3.5 on my scale of 10, worth $2.99.
 posted in Rasputin's Curse on Jan 25, 10 11:52 PM
Played the full hour. Moderately tough HOG with minimal interaction.
Music is classical, appropriate to the period, and pretty well rendered. Nice.
Graphs are only fair, not grainy on my screen, just a little blurred.
Game pace is very slow, partly because the authors tried to push the game engine to its limits. Most scenes have several active elements (spinning fan, tassel moving in the breeze). Result is that mouse clicks are a bit touchy, and interactive spots require patience as the mouse does not immediately change color when you move onto one of them. Go slow, and you will find what you are looking for. For the most part, so far anyway, the containers that hide special objects are at least mostly logical. Yes, a teddy bear in a kitchen cabinet isn't sensible, but it IS a cabinet.
As others have commented elsewhere, you are sometimes required to guess just what the authors had in mind by things like "tea cabinet". It was not at all clear. More patience required, or use a hint. Hints recharge in about 30 seconds, so one can get through even very difficult patches without spending an age.
Some items are rather small, but at least I didn't note any serious trickery (No purple lemon against a purple background kind of idea).
Story will be a matter of taste. Others have given details. Starts like a soap opera plot, not sure if it stays that way.

3.5 on my scale of 10. Might buy it at $2.99.
 posted in Million Dollar Quest on Jan 25, 10 3:20 AM
Yes, similar to Mushroom Age with its strengths and weaknesses. Seems like a good variety of challenges, graphics clean, sometimes hints are not helpful (for example the problem with the key for the cart. I had to wait and use a second hint in the closet. That did help.

Music is not too annoying, at least so far, and over all, a pleasant pastime. Just over 30% finished at the hour mark, so just over 3 hours in total. May well buy.

4.5 of 10 for me.
 posted in The Sultan's Labyrinth: A Royal Sacrifice on Jan 24, 10 1:33 AM
iHOG with fairly easy H O screens, and fairly simple puzzles. Sometimes I had a little trouble discovering where the puzzles were though. A hidden puzzle object!
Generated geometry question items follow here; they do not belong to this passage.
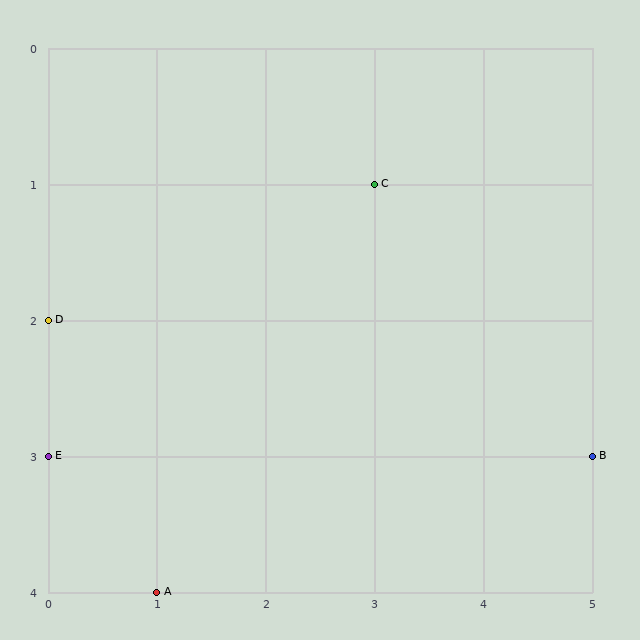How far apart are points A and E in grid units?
Points A and E are 1 column and 1 row apart (about 1.4 grid units diagonally).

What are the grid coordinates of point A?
Point A is at grid coordinates (1, 4).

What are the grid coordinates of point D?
Point D is at grid coordinates (0, 2).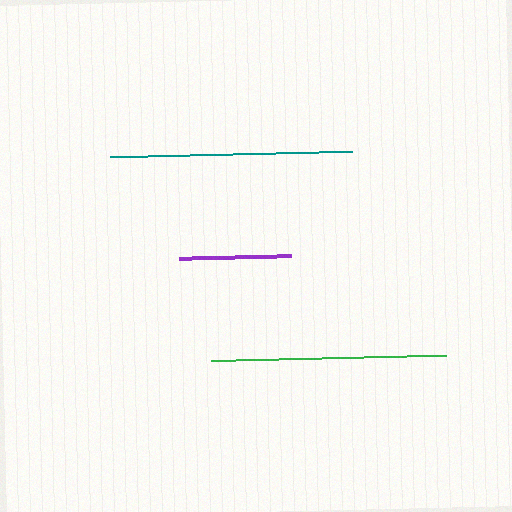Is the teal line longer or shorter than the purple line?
The teal line is longer than the purple line.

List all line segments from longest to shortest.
From longest to shortest: teal and green (about equal), purple.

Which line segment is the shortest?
The purple line is the shortest at approximately 112 pixels.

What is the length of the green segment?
The green segment is approximately 235 pixels long.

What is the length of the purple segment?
The purple segment is approximately 112 pixels long.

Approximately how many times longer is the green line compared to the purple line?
The green line is approximately 2.1 times the length of the purple line.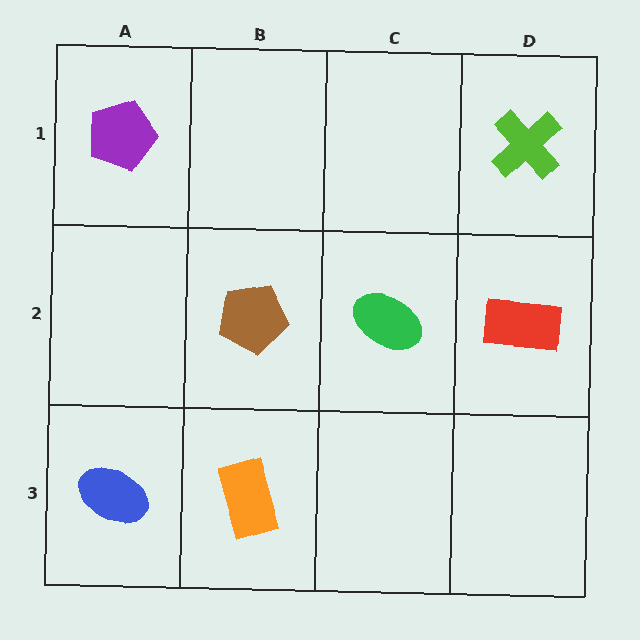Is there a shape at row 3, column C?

Played the full hour evaluation, completed at least 9 levels. Each level is 3 screens, you move among the screens locating the bits and pieces you need, solving easy problems along the way.

Graphics are clean, music is ok. Argh, I cannot remember if there is an untimed option. Certainly the time limits I had were more than adequate.
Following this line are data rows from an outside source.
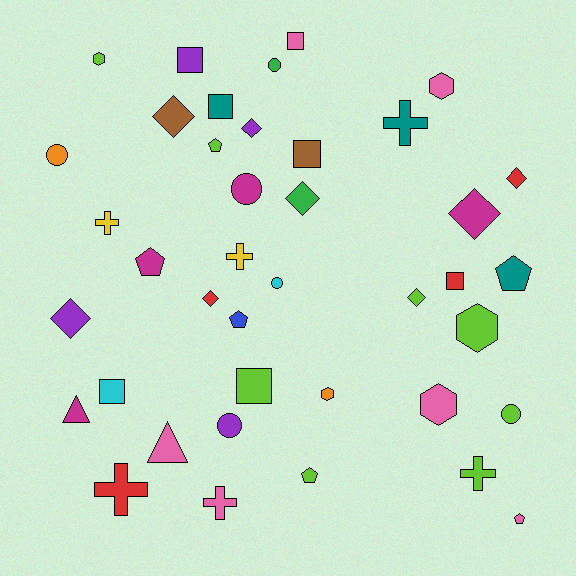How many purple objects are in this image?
There are 4 purple objects.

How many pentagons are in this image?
There are 6 pentagons.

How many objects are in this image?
There are 40 objects.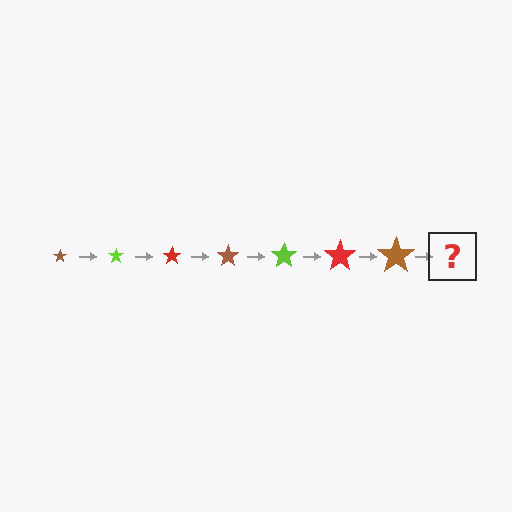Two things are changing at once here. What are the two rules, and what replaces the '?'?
The two rules are that the star grows larger each step and the color cycles through brown, lime, and red. The '?' should be a lime star, larger than the previous one.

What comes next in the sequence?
The next element should be a lime star, larger than the previous one.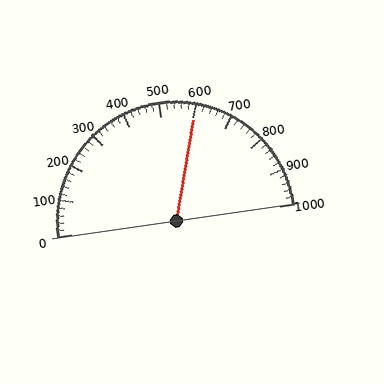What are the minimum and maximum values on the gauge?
The gauge ranges from 0 to 1000.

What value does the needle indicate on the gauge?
The needle indicates approximately 600.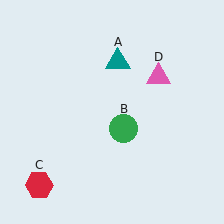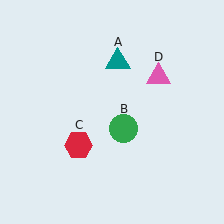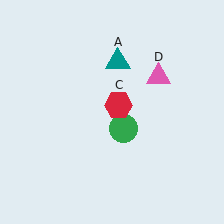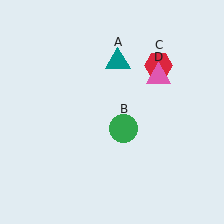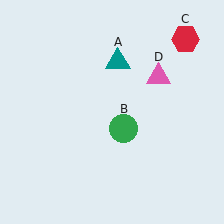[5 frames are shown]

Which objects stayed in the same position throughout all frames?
Teal triangle (object A) and green circle (object B) and pink triangle (object D) remained stationary.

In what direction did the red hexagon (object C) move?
The red hexagon (object C) moved up and to the right.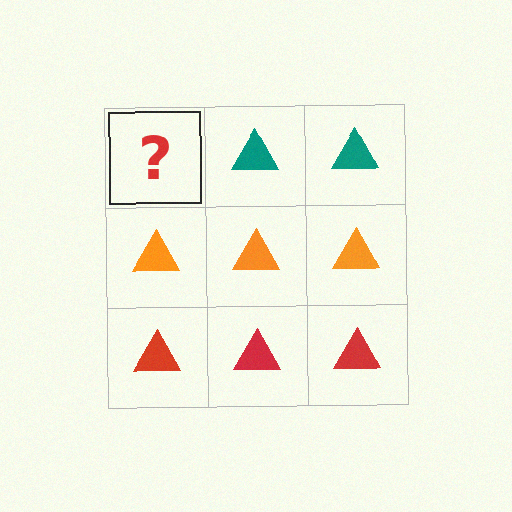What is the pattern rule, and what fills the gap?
The rule is that each row has a consistent color. The gap should be filled with a teal triangle.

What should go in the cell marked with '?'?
The missing cell should contain a teal triangle.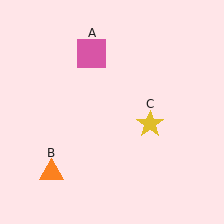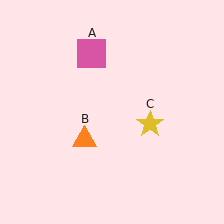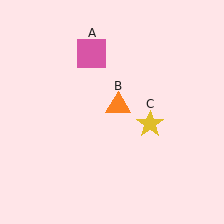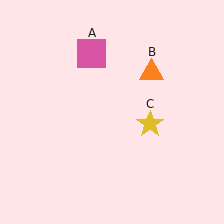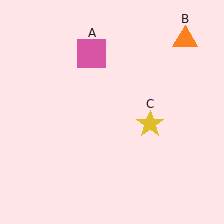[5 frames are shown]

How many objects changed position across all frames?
1 object changed position: orange triangle (object B).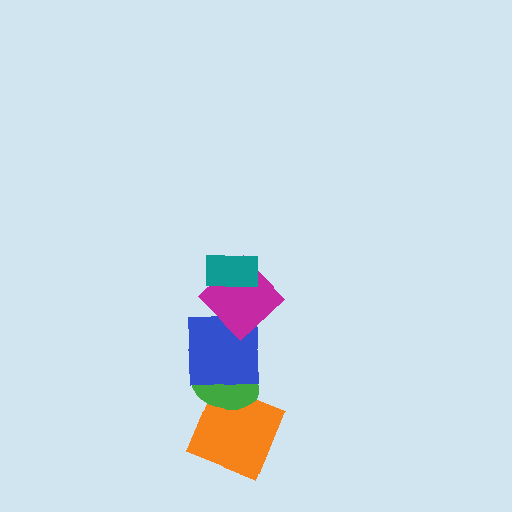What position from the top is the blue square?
The blue square is 3rd from the top.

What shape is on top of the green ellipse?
The blue square is on top of the green ellipse.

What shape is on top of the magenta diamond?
The teal rectangle is on top of the magenta diamond.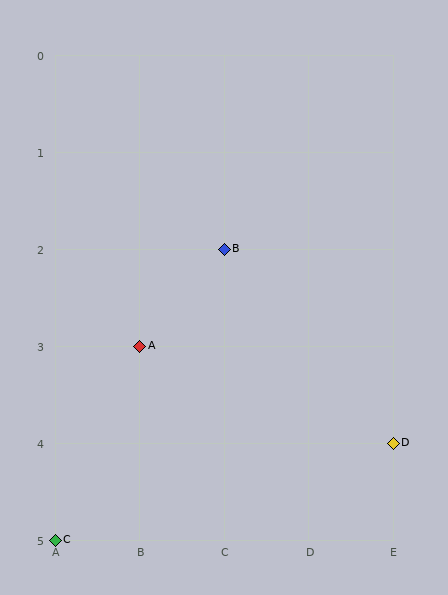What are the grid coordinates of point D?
Point D is at grid coordinates (E, 4).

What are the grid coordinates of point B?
Point B is at grid coordinates (C, 2).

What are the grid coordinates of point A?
Point A is at grid coordinates (B, 3).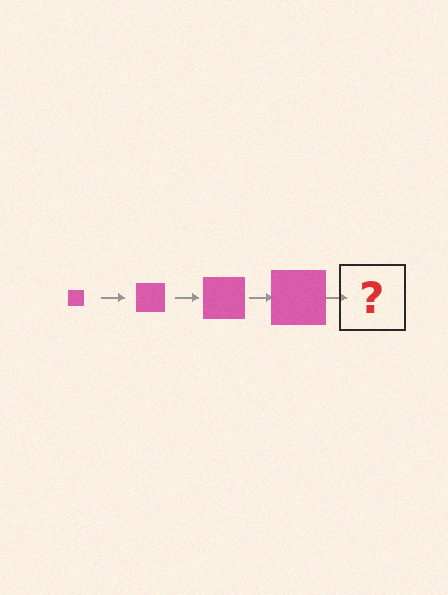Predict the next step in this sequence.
The next step is a pink square, larger than the previous one.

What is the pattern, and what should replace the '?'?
The pattern is that the square gets progressively larger each step. The '?' should be a pink square, larger than the previous one.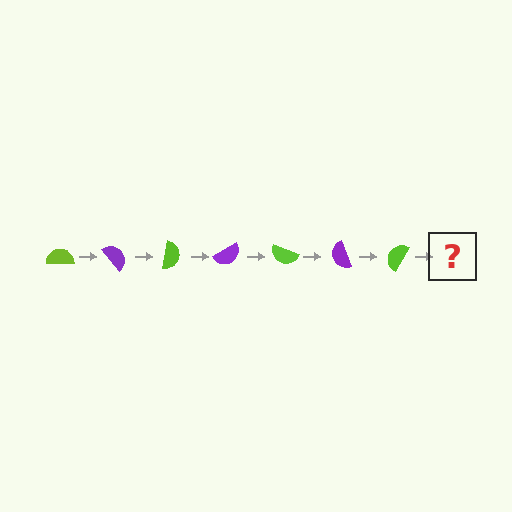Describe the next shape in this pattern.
It should be a purple semicircle, rotated 350 degrees clockwise from the start.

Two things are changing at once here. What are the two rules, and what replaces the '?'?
The two rules are that it rotates 50 degrees clockwise each step and the color cycles through lime and purple. The '?' should be a purple semicircle, rotated 350 degrees clockwise from the start.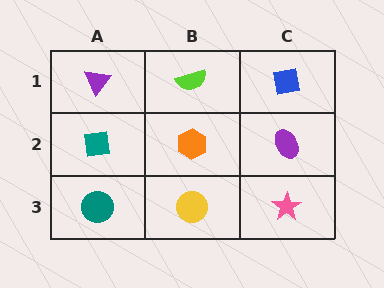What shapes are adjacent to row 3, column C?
A purple ellipse (row 2, column C), a yellow circle (row 3, column B).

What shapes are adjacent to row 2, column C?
A blue square (row 1, column C), a pink star (row 3, column C), an orange hexagon (row 2, column B).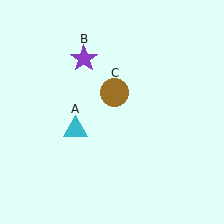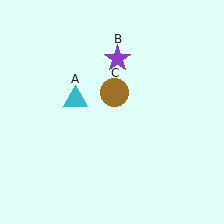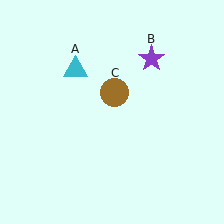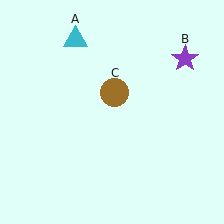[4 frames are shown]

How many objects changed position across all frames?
2 objects changed position: cyan triangle (object A), purple star (object B).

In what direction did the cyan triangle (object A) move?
The cyan triangle (object A) moved up.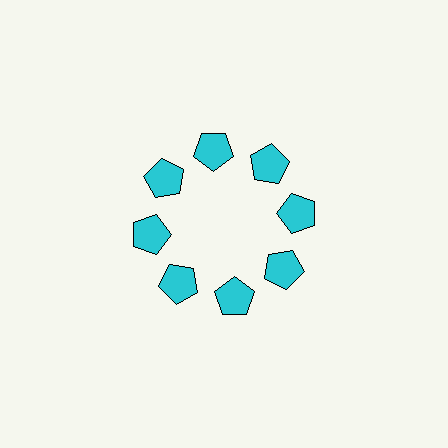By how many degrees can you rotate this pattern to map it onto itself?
The pattern maps onto itself every 45 degrees of rotation.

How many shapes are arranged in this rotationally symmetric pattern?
There are 8 shapes, arranged in 8 groups of 1.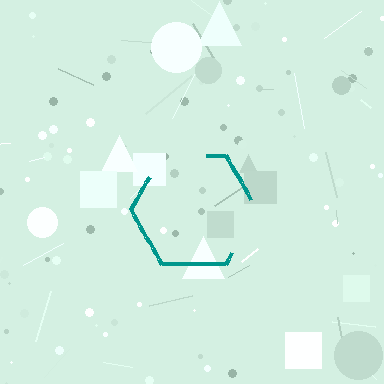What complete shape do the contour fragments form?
The contour fragments form a hexagon.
Very similar to the earlier game in the series, The Sultan's Labyrinth. Story line is another tale of the 1001 nights variety.

Not a bad game, perhaps 2 hours for experienced players, a good beginner's game.
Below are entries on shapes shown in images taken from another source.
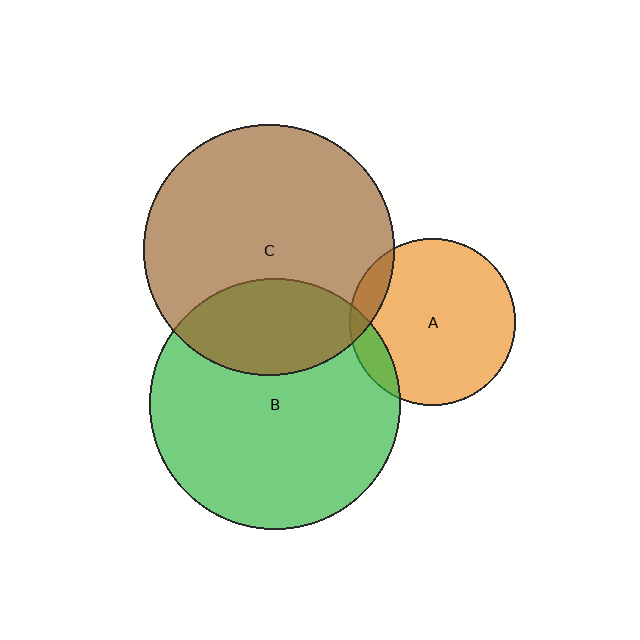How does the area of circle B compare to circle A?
Approximately 2.3 times.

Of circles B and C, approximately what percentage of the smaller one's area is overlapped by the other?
Approximately 25%.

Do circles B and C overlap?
Yes.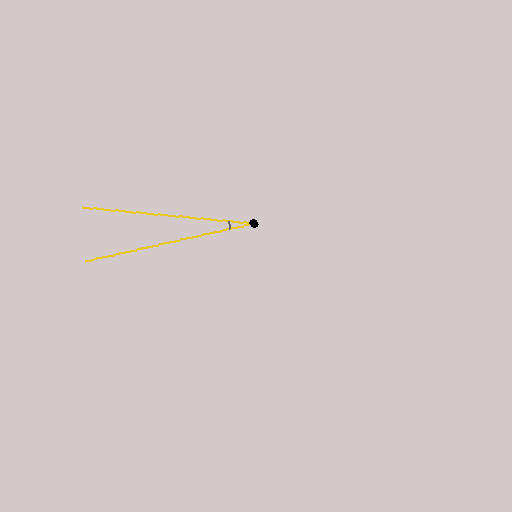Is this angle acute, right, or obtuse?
It is acute.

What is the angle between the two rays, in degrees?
Approximately 18 degrees.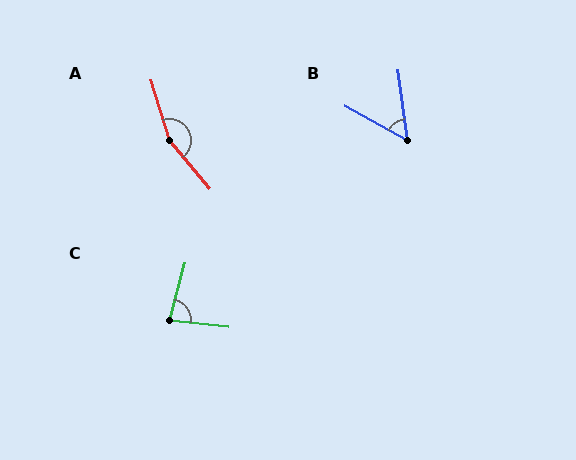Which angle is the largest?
A, at approximately 157 degrees.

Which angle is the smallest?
B, at approximately 53 degrees.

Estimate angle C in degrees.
Approximately 81 degrees.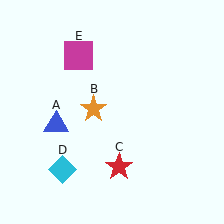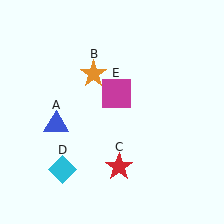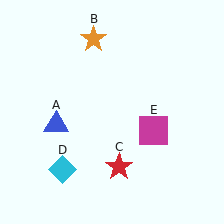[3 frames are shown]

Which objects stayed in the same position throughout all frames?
Blue triangle (object A) and red star (object C) and cyan diamond (object D) remained stationary.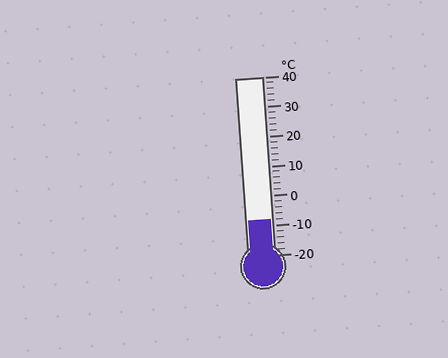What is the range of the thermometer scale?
The thermometer scale ranges from -20°C to 40°C.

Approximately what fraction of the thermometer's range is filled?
The thermometer is filled to approximately 20% of its range.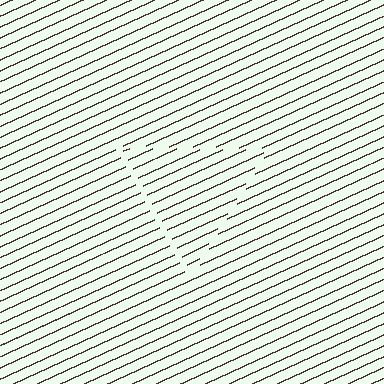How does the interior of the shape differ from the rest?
The interior of the shape contains the same grating, shifted by half a period — the contour is defined by the phase discontinuity where line-ends from the inner and outer gratings abut.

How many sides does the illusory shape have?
3 sides — the line-ends trace a triangle.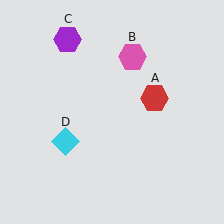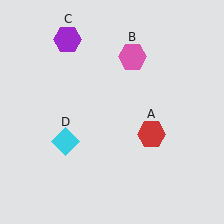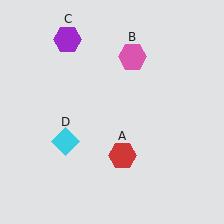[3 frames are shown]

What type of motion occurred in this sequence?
The red hexagon (object A) rotated clockwise around the center of the scene.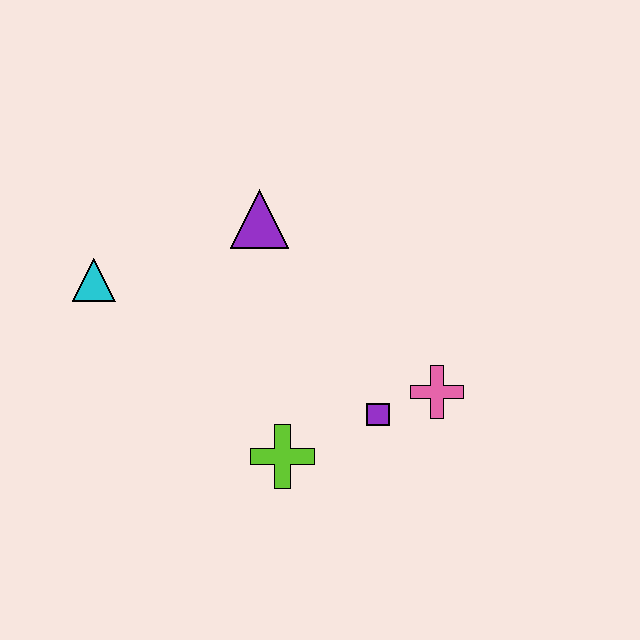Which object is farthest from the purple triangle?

3.5 on my scale of 10. Might buy it at $2.99.
 posted in The Sultan's Labyrinth: A Royal Sacrifice on Jan 24, 10 1:22 AM
I was able to get all the hammers. there were at least 5.
yes, you need to get the last piece of the teeth, to get one of the hammers, (I managed to get it last), which requires solving another puzzle. It is not necessary (by my experience to do all the hammers on the wall at once.

Good luck!
 posted in Green Moon on Jan 23, 10 7:03 PM
The inventory may be limited, but it is more than the 8 visible slots. I clicked the left and right arrows to get at them. Have others been going that?